Cultural heritage is said to belong to everyone, but when restrictions are placed on any personal ownership of it , it really belongs to no one apart from those who want to control. It is another expression of the Big Lie.

All of the great discoveries have been made by individuals, but the only individual in the hive is the queen and it is her job (in the case of bees) to make workers and drones. Physical, species, evolution can dispense with intelligence. take the example of the shark: a very efficient killing, eating and breeding machine. But we have evolved in a different direction since we lost our our big teeth and powerful jaws. The universe, itself, seems to be evolving and the latest thoughts in quantum physics are about the universe, itself, being conscious and evolving organic life to experience that consciousness. The evolution of microtubules in which quantum events can take place because their very small size restricts quantum decoherence gives support to this idea.

For the real discoverers within cultural studies (and this includes a great number of collectors who have populated the world's museums with the "raw material" for their thinking processes now, unfortunately. mostly isolated from view as you can only display so much), their subject is their vocation. I will leave you with what Jung says about vocation:

"Vocation, or the feeling of it, is not, however, the prerogative of great personalities; it is also appropriate to the small ones all the way down to the “midget” personalities, but as the size decreases the voice becomes more and more muffled and unconscious. It is as if the voice of the daemon within were moving further and further off, and spoke more rarely and more indistinctly.
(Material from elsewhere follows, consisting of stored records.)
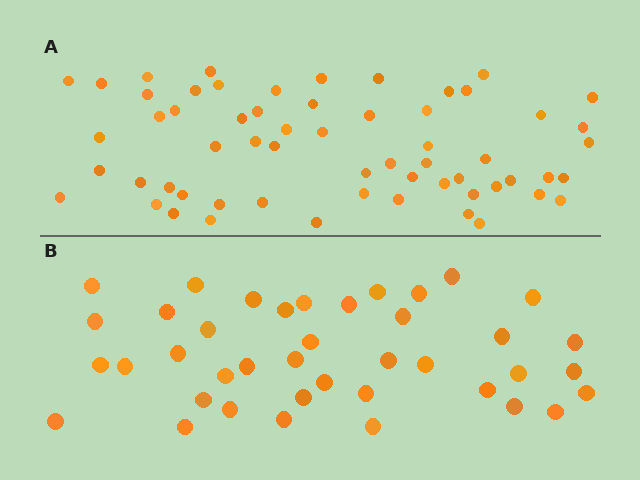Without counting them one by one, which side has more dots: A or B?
Region A (the top region) has more dots.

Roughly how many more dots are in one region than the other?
Region A has approximately 20 more dots than region B.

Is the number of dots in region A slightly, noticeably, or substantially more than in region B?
Region A has substantially more. The ratio is roughly 1.5 to 1.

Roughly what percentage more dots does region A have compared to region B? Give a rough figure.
About 50% more.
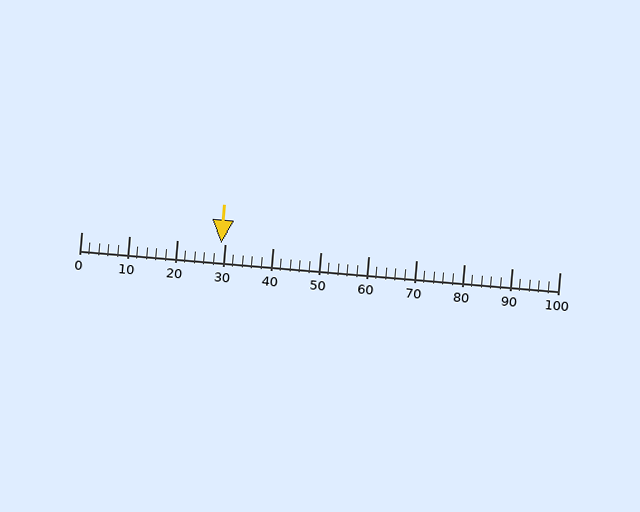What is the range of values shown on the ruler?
The ruler shows values from 0 to 100.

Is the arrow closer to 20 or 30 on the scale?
The arrow is closer to 30.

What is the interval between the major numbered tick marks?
The major tick marks are spaced 10 units apart.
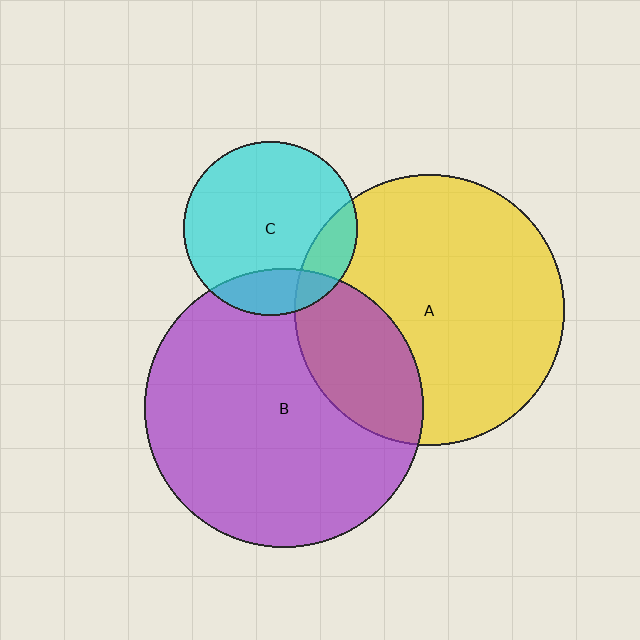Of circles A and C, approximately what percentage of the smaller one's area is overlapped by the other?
Approximately 15%.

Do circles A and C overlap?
Yes.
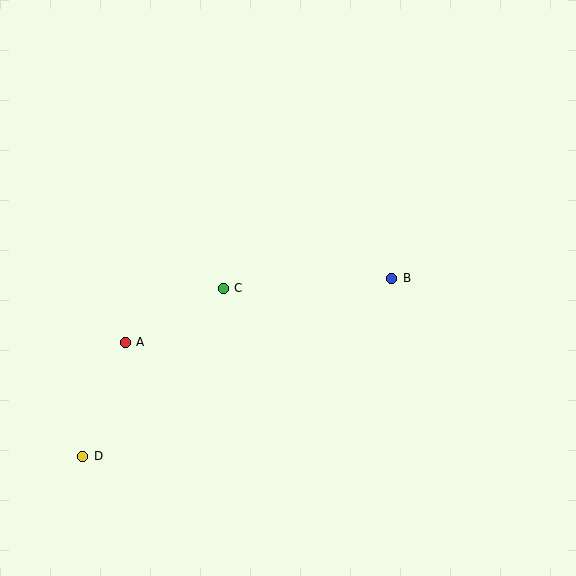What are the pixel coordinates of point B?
Point B is at (392, 278).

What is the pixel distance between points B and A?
The distance between B and A is 274 pixels.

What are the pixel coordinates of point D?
Point D is at (83, 456).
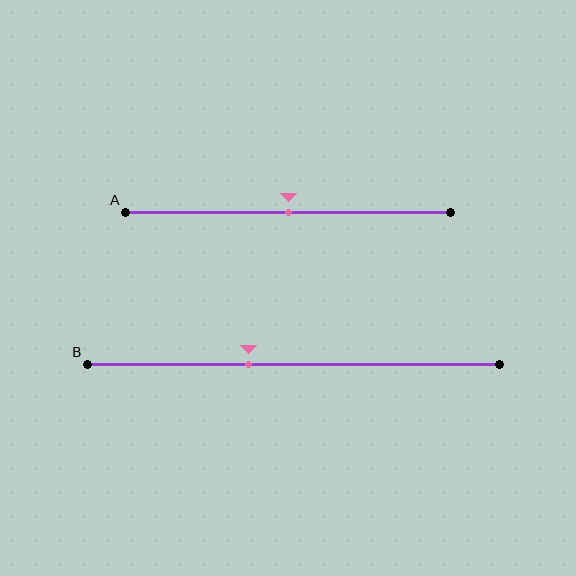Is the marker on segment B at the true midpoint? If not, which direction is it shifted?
No, the marker on segment B is shifted to the left by about 11% of the segment length.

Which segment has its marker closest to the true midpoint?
Segment A has its marker closest to the true midpoint.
The smaller the personality, the dimmer and more unconscious it becomes, until finally it merges indistinguishably with the surrounding society, thus surrendering its own wholeness and dissolving into the wholeness of the group. In the place of the inner voice there is the voice of the group with its conventions, and vocation is replaced by collective necessities. But even in this unconscious social condition there are not a few who are called awake by the summons of the voice, whereupon they are at once set apart from the others, feeling themselves confronted with a problem about which the others know nothing. In most cases it is impossible to explain to the others what has happened, for any understanding is walled off by impenetrable prejudices."
 C. G. Jung, Collected Works of C.G. Jung, Volume 17: Development of Personality (p. 176). Princeton University Press. Kindle Edition.